The Great Barrier Reef of Australia is an extensive complex of islets, shoals and, of course, coral reefs. It is located off of Australia’s northeastern coastline in the Pacific Ocean. The Reef expands over 1,250 miles to the northwest-southeast, at about 10 to 100 miles offshore and is about 135,000 square miles in area. This wonder has been characterized as the biggest structure that living creatures have ever built.
There are actually 2,100 reefs and 800 fringing reefs around the Great Barrier Reef. All of the reefs, however, share a common origin. They have all been formed from the skeletal waste and skeletons of living marine organisms over the course of millions of years.
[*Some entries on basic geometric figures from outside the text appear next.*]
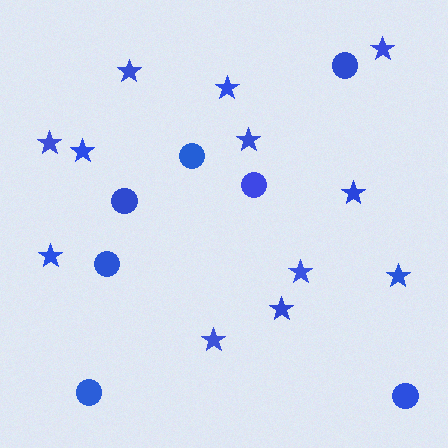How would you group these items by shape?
There are 2 groups: one group of stars (12) and one group of circles (7).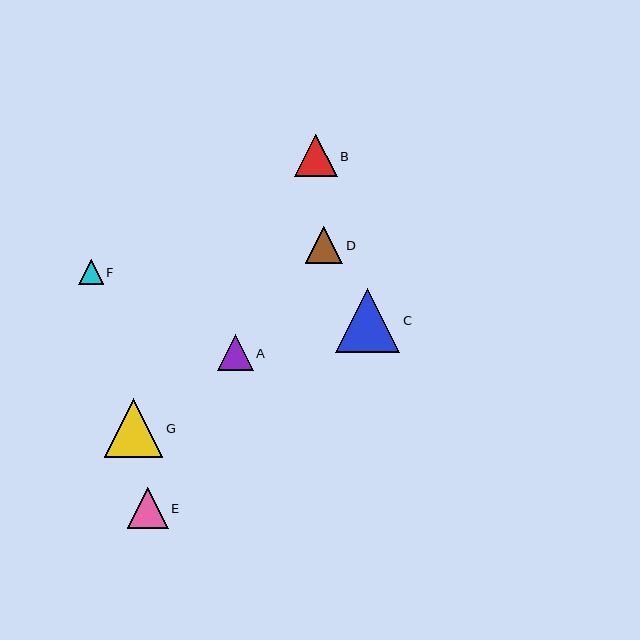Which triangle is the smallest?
Triangle F is the smallest with a size of approximately 24 pixels.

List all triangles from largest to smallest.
From largest to smallest: C, G, B, E, D, A, F.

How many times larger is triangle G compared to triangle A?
Triangle G is approximately 1.6 times the size of triangle A.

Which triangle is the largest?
Triangle C is the largest with a size of approximately 64 pixels.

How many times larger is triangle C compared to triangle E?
Triangle C is approximately 1.6 times the size of triangle E.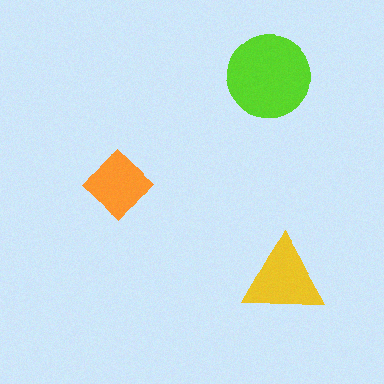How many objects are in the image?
There are 3 objects in the image.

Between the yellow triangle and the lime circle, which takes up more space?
The lime circle.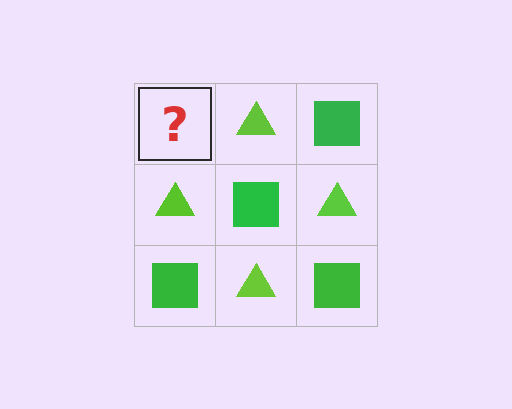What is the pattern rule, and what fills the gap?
The rule is that it alternates green square and lime triangle in a checkerboard pattern. The gap should be filled with a green square.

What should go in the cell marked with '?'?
The missing cell should contain a green square.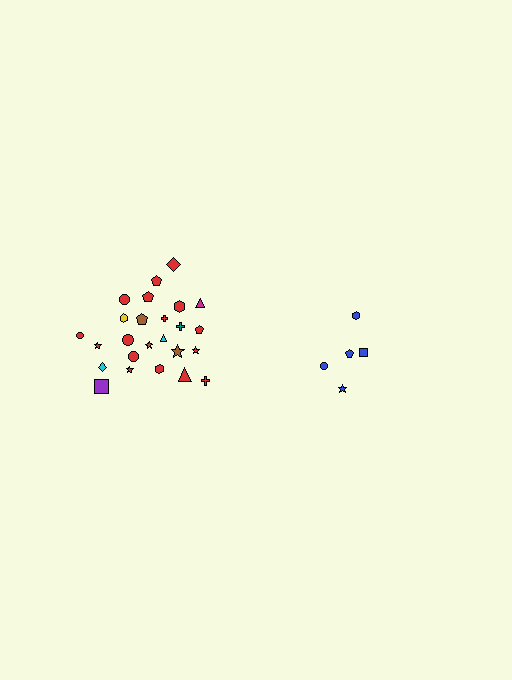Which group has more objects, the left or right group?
The left group.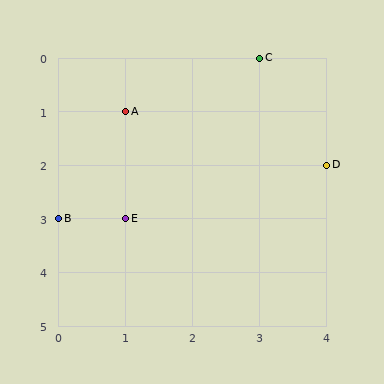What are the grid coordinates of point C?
Point C is at grid coordinates (3, 0).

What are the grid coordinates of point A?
Point A is at grid coordinates (1, 1).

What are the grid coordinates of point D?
Point D is at grid coordinates (4, 2).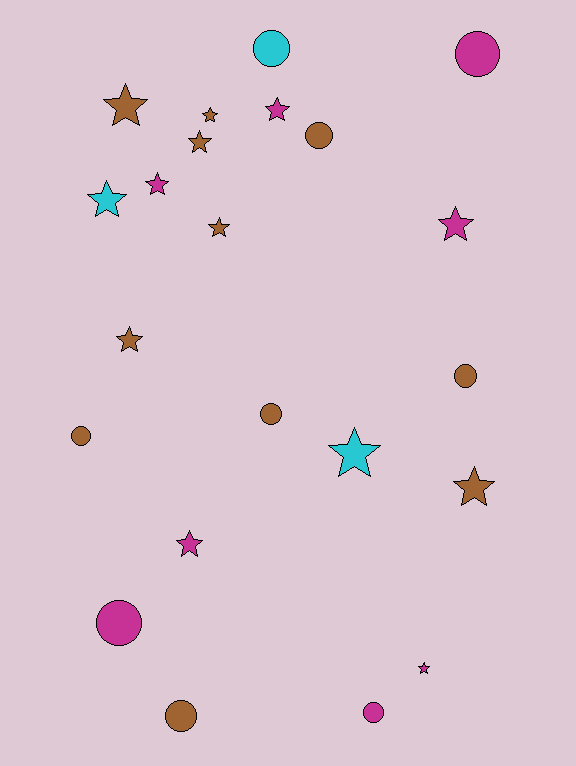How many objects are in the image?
There are 22 objects.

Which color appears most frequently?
Brown, with 11 objects.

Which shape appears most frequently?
Star, with 13 objects.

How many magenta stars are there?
There are 5 magenta stars.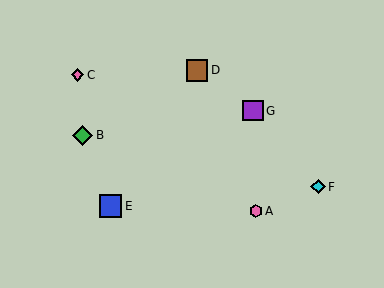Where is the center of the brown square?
The center of the brown square is at (197, 70).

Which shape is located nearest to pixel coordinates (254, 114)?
The purple square (labeled G) at (253, 111) is nearest to that location.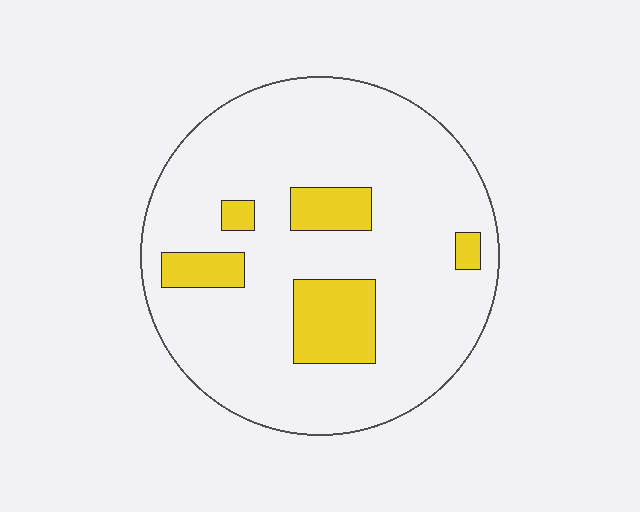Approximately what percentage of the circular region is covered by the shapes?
Approximately 15%.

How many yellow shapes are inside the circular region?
5.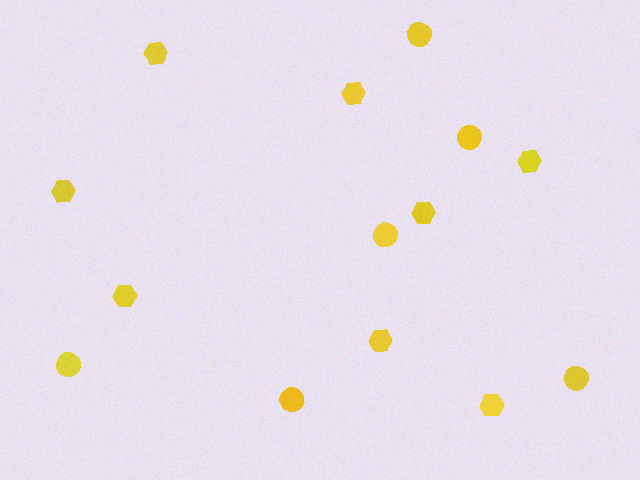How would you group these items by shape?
There are 2 groups: one group of hexagons (8) and one group of circles (6).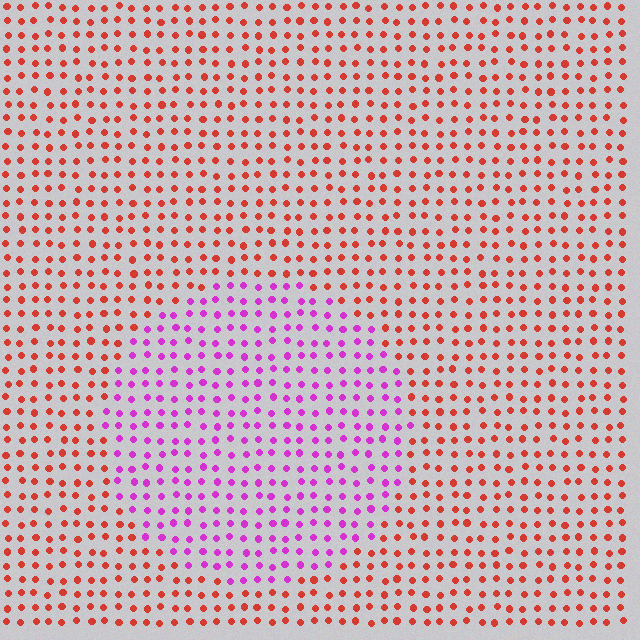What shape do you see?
I see a circle.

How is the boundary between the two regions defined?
The boundary is defined purely by a slight shift in hue (about 62 degrees). Spacing, size, and orientation are identical on both sides.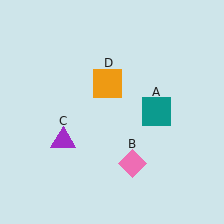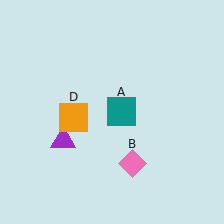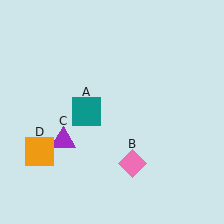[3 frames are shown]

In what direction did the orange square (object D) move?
The orange square (object D) moved down and to the left.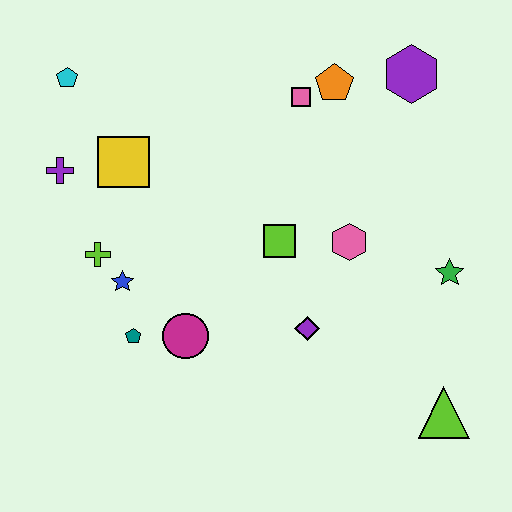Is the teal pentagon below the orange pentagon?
Yes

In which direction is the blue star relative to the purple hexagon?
The blue star is to the left of the purple hexagon.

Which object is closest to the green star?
The pink hexagon is closest to the green star.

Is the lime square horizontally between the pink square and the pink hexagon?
No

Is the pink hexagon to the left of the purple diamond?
No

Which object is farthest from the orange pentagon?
The lime triangle is farthest from the orange pentagon.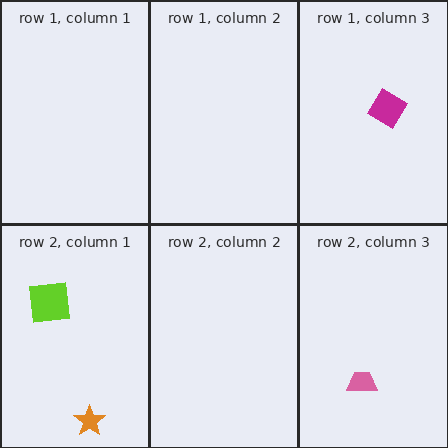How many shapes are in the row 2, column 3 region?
1.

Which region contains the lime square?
The row 2, column 1 region.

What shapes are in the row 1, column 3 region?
The magenta diamond.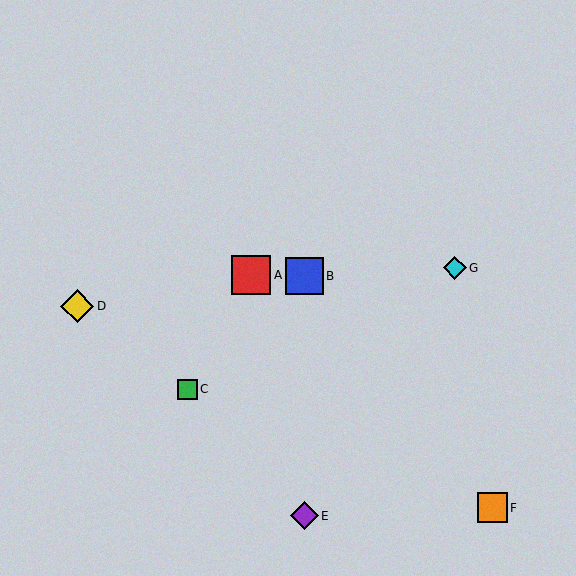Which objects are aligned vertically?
Objects B, E are aligned vertically.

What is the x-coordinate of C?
Object C is at x≈187.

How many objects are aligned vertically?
2 objects (B, E) are aligned vertically.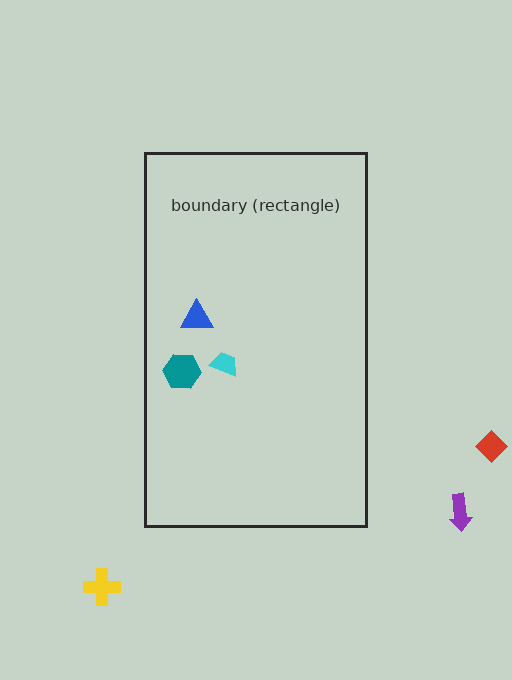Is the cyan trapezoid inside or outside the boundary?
Inside.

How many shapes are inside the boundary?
3 inside, 3 outside.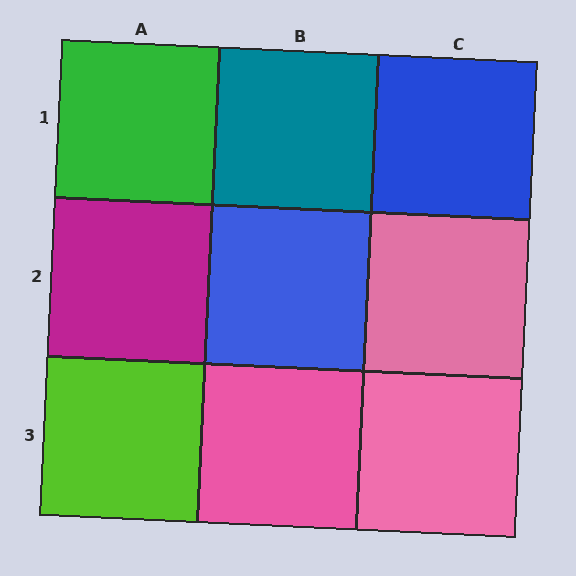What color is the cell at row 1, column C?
Blue.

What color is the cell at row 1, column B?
Teal.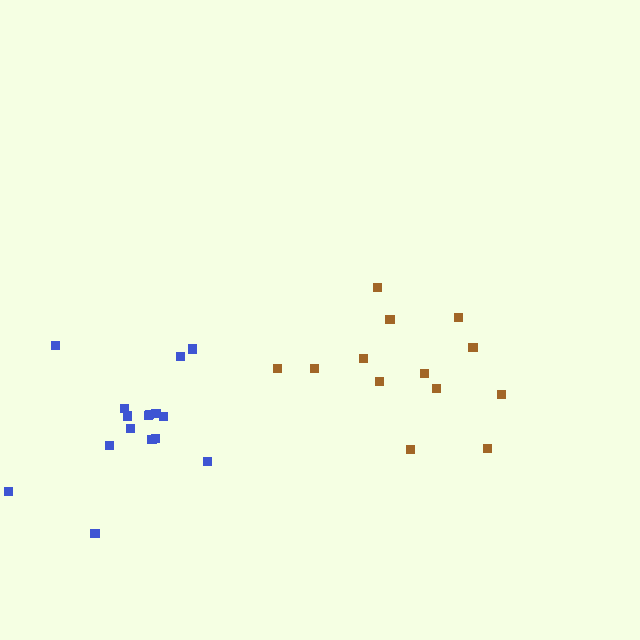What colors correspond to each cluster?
The clusters are colored: brown, blue.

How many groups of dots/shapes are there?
There are 2 groups.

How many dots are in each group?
Group 1: 13 dots, Group 2: 16 dots (29 total).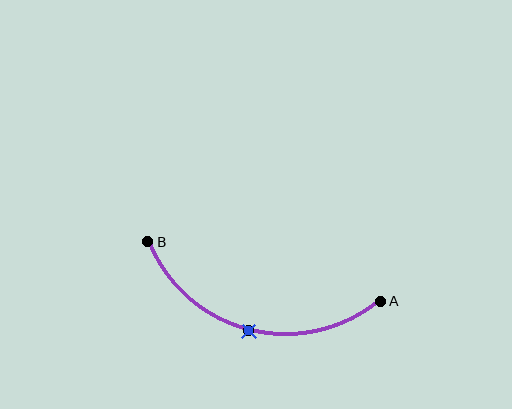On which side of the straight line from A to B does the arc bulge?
The arc bulges below the straight line connecting A and B.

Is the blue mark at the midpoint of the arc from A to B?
Yes. The blue mark lies on the arc at equal arc-length from both A and B — it is the arc midpoint.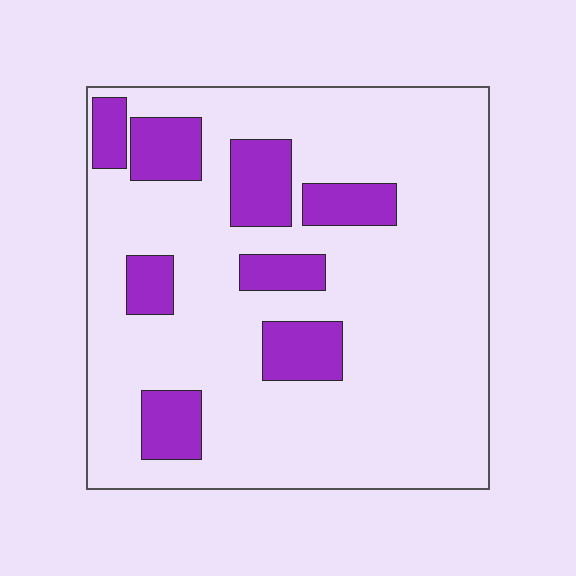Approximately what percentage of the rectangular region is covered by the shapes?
Approximately 20%.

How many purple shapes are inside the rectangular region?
8.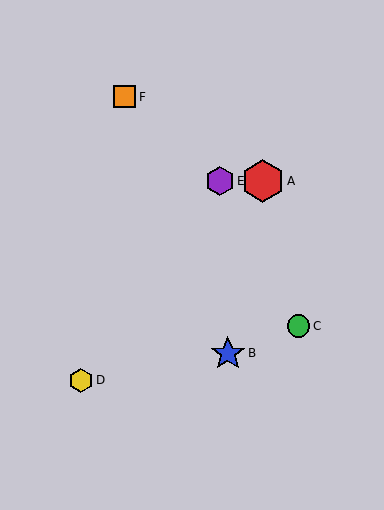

The framework of the reef is formed from tiny creatures’ calcareous remains, which are known as hydro corals and coral polyps. Bryozoans and coralline algae are what hold it all together.
At the Great Barrier Reef, at least 300 different species of hard coral, worms, sponges, anemones, crabs, prawns, crayfish, lobsters, gastropods, and a wide variety of other fish and birds can be found. The crown-of-thorns-starfish is actually the reef’s most destructive animal, with population outbreaks responsible for up to 90% of coral destruction in some reefs.
The Porolithon and Lithothamnion red algae forms most of the characteristic features of the Great Barrier Reef, and Halimeda green algae can be found nearly everywhere. There is not as much plant life on the surface, with only 30 to 40 different species.